Download Installation Media

Note

Customers who have purchased firewalls pre-loaded with pfSense® Plus software from the Netgate Store can get installation images by contacting Netgate TAC. The Netgate Product Manuals contain specific instructions for each model.

Some Netgate devices can also run Community Edition images, but the pfSense® Plus images offer the best user experience.

For other hardware, continue reading.

  • Navigate to the download page on pfsense.org in a web browser on a client device.

    Warning

    Be aware that Safari on macOS will, by default, automatically decompress downloaded files. This will make validating the integrity of the downloaded file impossible as the hashes are made against the compressed versions of the files. Disable this feature before proceeding or use an alternative browser.

  • Select an Architecture:

    AMD64 (64-bit)

    For 64-bit x86-64 Intel or AMD hardware.

    Netgate ADI

    For specific firewalls from the Netgate Store, which contain a USB serial console port on COM2.

  • Select an Installer type:

    USB Memstick Installer

    A disk image which can be written to a USB memory stick (memstick) and booted on the target hardware for installation.

    DVD Image (ISO) Installer

    To install from optical media or for use with IPMI or hypervisors which can boot from ISO images.

  • Select a Console for USB Memstick Installer images:

    VGA

    Installs using a monitor and keyboard connected to the target hardware, or virtual machines with equivalent components.

    Serial

    Installs using a serial console on COM1 of the target hardware. This option requires a non-USB hardware console port.

    Note

    Some hardware contains a usable serial port which is exposed through a special internal USB/Serial connection and dedicated USB console port. This hardware generally works fine, and is not the same as a USB/Serial adapter plugged into a USB port, which will not work for serving a serial console.

  • Select a Mirror that is close to the client PC geographically.

  • Click fa-download Download.

  • Copy or download the SHA-256 sum displayed by the page to verify the download.

Tip

To view a listing of all files on the mirror, do not select any options from the drop-down menus except for Mirror then click Download. Descriptions for the file names are available on the downloads page.

See also

At any point in the installation if something does not go as described, check Troubleshooting Installation Issues.

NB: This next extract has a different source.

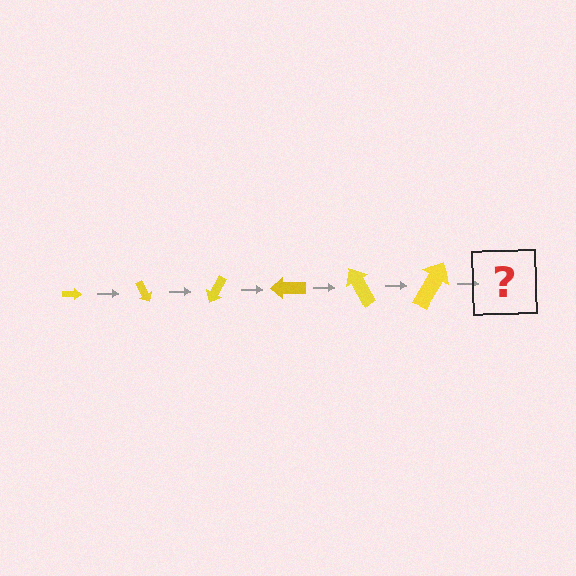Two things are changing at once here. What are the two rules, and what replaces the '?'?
The two rules are that the arrow grows larger each step and it rotates 60 degrees clockwise each step. The '?' should be an arrow, larger than the previous one and rotated 360 degrees clockwise from the start.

Verifying the integrity of the download

The integrity of the installer image can be verified by comparing a computed hash value of the original downloaded compressed file against a hash computed by Netgate when the files were created. The current hashes use SHA-256.

The SHA-256 sum displayed on the download page is the best source, as it is not pulled from the same directory as the download images. A file containing the SHA-256 sum is also available on the mirrors with the same filename as the chosen installer image, but ending in .sha256.

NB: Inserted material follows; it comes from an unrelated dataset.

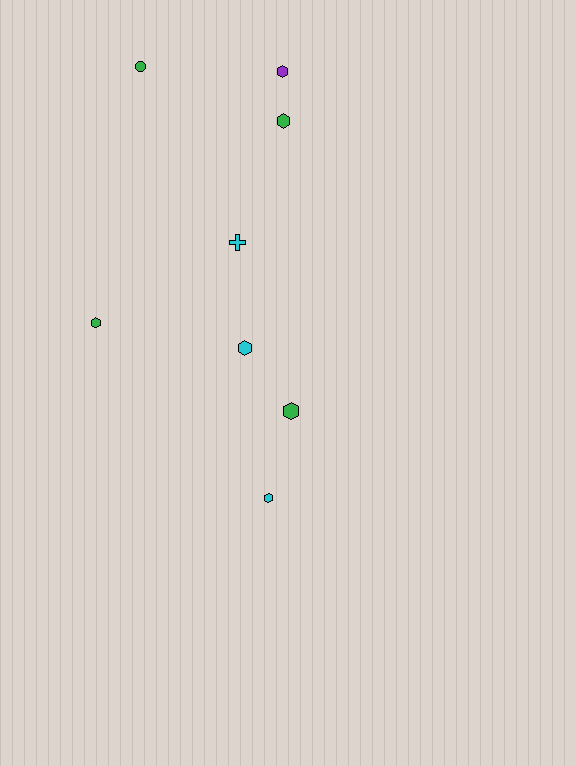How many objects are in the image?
There are 8 objects.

Use the accompanying SHA-256 sum from the download site or .sha256 file to verify that the download successfully completed and is an official release of pfSense software.

Warning

The SHA-256 sums are computed against the compressed versions of the downloaded files. Compare the hash before decompressing the file.

Safari on macOS will decompress files when downloading by default, making this validation impossible. Disable this feature before downloading or use an alternative browser.

Hash calculation programs vary by operating system, some common examples include:

Windows

macOS

Linux

FreeBSD

PowerShell has a built-in cmdlet Get-FileHash which can compute file hashes easily without needing to install additional software.

Example:

PS> Get-FileHash -Algorithm SHA256 .\pfSense-CE-2.7.0-RELEASE-amd64.iso.gz

The SHA256 hash in the output can be compared with the contents of the .sha256 checksum file.

Note

It is also possible to use the Linux sha256sum command within Windows Subsystem for Linux, Cygwin, or similar mechanisms.

Alternately, use a GUI-based hash calculation program such as OpenHashTab to compare the value against the provided hash. With OpenHashTab installed, right click on the downloaded file to access the File Hashes tab containing the SHA256 hash, among others.

Tip

If a SHA256 hash is not displayed, right click in the hash view and click Settings, then check the box for SHA256 and click OK.

Use the shasum command line utility to generate a hash of the downloaded file.

Example:

shasum -a 256 pfSense-CE-2.7.0-RELEASE-amd64.iso.gz

The generated SHA256 hash can be compared with the contents of the .sha256 checksum file.

Use the sha256sum command line utility to generate a hash of the downloaded file.

sha256sum pfSense-CE-2.7.0-RELEASE-amd64.iso.gz

The generated SHA256 hash can be compared with the contents of the .sha256 checksum file.

Use the sha256 command line utility to generate a hash of the downloaded file.

sha256 pfSense-CE-2.7.0-RELEASE-amd64.iso.gz

The generated SHA256 hash can be compared with the contents of the .sha256 checksum file.